Metabolic Pathway Analysis

Metabolic pathway data from the KEGG PATHWAY database were extracted using KEGG Mapper (19). The hierarchical clustering classified molecules were then mapped to metabolic pathways, followed by the evolutionary analysis of the metabolic pathways of proteins that interact with ORF8 and their interactors.


Phylogenetic Profiling

We developed a binary matrix based on the presence (1) and absence (0) of ORF8-binding partners and their interactors in 453 eukaryotic species for phylogenetic profiling; cluster analyses were performed to determine the degree of co-evolution among the ORF8-interacting proteins and their interactors. The dataset was divided into three clusters, which were defined as Classes 1–3. A total of 152, 163, and 114 proteins were conserved in the chordates (Class 1), metazoans (Class 2), and eukaryotes (Class 3), respectively (Figure 1; Supplementary Table 1). If multiple homologous genes were involved in the different classes, we selected the most widely and evolutionarily conserved proteins to classify the proteins into a class.
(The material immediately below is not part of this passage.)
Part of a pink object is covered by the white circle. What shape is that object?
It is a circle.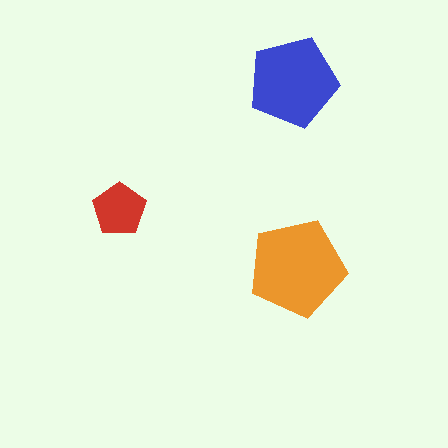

Figure 1. Phylogenetic profiling of ORF8-binding proteins and their interactors. The horizontal axis shows 453 eukaryotes for which whole genome sequences are available, and the vertical axis shows 431 human proteins related to ORF8. Proteins are indicated in black if orthologs are present in each species. The proteins were classified into three groups (Class 1–3) based on clustering analysis. The classes conserved across chordates (light green), metazoans (light pink), and eukaryotes (light blue) are shown. The dashed line indicates the threshold for hierarchical clustering. See Supplementary Table 1 for the detailed information.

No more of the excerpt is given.